Méthodologies pour une transformation féministe

25/09/2024 |

Capire

Des militantes de 26 pays se sont réunies au Honduras pour une autre édition de l'École internationale d'organisation féministe (IFOS)

Vanessa Ordonez

La première édition en présentiel de l’École internationale d’organisation féministe Berta Cáceres (IFOS) pour facilitatrices, avec la présence de 75 militantes de 26 pays, a eu lieu au Centre Ecosol au Honduras, du 5 au 9 août 2024. La proposition de l’École pour les facilitatrices est d’élargir et d’approfondir les perspectives et méthodologies féministes pour développer les capacités de formation politique et encourager l’organisation d’écoles régionales et locales.

L’École a également été un moment important pour le renforcement des alliances entre les organisations et les mouvements populaires qui construisent ce processus de formation. Des représentants de mouvements et d’articulations continentaux y ont participé, tels que Alba movimientos, les Amis de la Terre Amérique Latine et Caraïbes (Atalc), la Confédération Syndicale des travailleurs et travailleuses des Amériques (CSA) et la Marche Mondiale des Femmes de plusieurs pays. Des féministes faisant partie d’organisations nationales ou locales, liées à l’environnementalisme, au syndicalisme, à l’économie féministe, à la souveraineté alimentaire, au mouvement noir et migrant, entre autres, étaient également présentes.

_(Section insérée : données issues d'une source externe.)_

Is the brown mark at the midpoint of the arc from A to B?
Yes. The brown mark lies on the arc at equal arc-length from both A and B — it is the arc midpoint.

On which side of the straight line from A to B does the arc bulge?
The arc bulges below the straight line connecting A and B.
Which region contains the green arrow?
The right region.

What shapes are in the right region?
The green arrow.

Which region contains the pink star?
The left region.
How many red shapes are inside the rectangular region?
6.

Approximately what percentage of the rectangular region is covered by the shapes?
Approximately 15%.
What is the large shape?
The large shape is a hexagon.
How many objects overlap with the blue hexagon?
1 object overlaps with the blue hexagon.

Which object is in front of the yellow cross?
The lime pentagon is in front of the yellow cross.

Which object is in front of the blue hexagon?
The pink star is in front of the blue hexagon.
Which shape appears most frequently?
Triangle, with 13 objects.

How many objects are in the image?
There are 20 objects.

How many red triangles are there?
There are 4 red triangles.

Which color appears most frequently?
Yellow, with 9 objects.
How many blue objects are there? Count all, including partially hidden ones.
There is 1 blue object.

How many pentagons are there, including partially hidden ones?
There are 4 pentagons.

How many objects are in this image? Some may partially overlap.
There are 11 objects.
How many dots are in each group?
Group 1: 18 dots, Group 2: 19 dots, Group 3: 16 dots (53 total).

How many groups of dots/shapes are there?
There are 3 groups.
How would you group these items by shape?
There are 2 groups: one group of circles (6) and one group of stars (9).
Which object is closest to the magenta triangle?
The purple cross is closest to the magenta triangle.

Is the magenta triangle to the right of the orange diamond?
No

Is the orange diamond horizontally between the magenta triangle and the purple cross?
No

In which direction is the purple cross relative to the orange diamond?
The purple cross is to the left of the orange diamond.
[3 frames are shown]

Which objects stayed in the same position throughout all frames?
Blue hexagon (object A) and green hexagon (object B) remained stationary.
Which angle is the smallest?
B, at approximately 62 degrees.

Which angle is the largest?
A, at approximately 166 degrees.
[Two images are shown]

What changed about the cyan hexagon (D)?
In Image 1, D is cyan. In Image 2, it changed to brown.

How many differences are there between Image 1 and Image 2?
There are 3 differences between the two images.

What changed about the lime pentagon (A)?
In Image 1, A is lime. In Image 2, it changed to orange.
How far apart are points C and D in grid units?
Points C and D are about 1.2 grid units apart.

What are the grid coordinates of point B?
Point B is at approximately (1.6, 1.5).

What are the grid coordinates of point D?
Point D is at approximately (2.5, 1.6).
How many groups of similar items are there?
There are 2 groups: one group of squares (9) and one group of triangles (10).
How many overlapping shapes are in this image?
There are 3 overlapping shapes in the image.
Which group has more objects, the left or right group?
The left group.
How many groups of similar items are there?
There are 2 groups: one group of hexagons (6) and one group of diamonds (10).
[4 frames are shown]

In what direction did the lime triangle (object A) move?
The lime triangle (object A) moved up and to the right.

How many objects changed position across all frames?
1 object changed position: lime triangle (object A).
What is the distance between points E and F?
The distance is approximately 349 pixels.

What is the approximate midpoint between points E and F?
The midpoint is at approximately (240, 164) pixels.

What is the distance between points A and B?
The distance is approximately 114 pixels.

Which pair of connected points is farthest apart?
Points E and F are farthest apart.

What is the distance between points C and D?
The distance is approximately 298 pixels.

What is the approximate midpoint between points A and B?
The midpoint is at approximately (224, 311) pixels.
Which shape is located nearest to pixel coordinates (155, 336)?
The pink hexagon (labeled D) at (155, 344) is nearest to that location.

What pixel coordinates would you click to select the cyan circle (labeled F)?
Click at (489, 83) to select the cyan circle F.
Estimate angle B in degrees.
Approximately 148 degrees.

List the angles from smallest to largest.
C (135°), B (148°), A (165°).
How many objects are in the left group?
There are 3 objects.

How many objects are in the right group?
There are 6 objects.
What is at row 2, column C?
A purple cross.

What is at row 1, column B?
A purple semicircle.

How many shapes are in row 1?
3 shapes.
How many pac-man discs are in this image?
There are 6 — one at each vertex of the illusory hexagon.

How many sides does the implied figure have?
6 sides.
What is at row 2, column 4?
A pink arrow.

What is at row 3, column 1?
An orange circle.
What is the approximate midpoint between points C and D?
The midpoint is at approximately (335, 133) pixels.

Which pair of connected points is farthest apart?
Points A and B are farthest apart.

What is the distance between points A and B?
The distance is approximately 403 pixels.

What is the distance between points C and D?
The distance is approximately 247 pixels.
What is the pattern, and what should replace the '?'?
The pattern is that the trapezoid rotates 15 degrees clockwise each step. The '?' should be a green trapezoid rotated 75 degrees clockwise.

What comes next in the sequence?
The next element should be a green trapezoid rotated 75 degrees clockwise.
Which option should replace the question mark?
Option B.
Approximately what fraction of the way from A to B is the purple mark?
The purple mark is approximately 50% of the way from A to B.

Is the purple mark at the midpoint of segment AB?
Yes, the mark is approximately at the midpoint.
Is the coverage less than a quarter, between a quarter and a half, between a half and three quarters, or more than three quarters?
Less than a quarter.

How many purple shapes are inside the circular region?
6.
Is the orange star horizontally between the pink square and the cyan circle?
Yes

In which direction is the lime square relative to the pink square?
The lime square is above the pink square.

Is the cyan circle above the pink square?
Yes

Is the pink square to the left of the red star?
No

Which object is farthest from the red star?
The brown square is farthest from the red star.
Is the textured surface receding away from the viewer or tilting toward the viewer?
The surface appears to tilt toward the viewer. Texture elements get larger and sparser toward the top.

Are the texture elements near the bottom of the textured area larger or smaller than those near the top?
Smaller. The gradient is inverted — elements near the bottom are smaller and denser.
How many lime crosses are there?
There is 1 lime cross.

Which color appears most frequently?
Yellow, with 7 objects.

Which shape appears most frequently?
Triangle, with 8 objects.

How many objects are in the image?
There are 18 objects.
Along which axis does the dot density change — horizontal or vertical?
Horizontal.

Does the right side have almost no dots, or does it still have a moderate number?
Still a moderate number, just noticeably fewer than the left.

Dans ce collectif, la mémoire de Berta Cáceres, qui donne son nom à l’école, et de Nalu Faria, l’une de ses fondatrices, ont été reprises depuis l’ouverture de l’École. La mystique initiale a parlé des pratiques spirituelles mayas consistant à saluer les ancêtres, les points cardinaux et les quatre éléments de la nature. Également lors de l’ouverture, Sandra Morán, coordinatrice de l’IFOS, a récupéré les enseignements de Nalu en partageant que si nous n’avons pas froid au ventre au début de quelque chose de nouveau, nous devons nous inquiéter. « Nous devons apprendre et aussi désapprendre. Le froid dans le ventre vient parce que nous savons que nous ne sommes pas totalement prêtes, que nous allons apprendre du processus », a expliqué Sandra.

Formation en cours et en mouvement

Le processus de création de l’IFOS a débuté en 2018. Depuis lors, l’un de ses principaux axes est la réflexion sur la construction d’un sujet politique féministe, capable d’interpréter la réalité, de proposer un projet politique alternatif et d’auto-organiser les femmes pour cette transformation.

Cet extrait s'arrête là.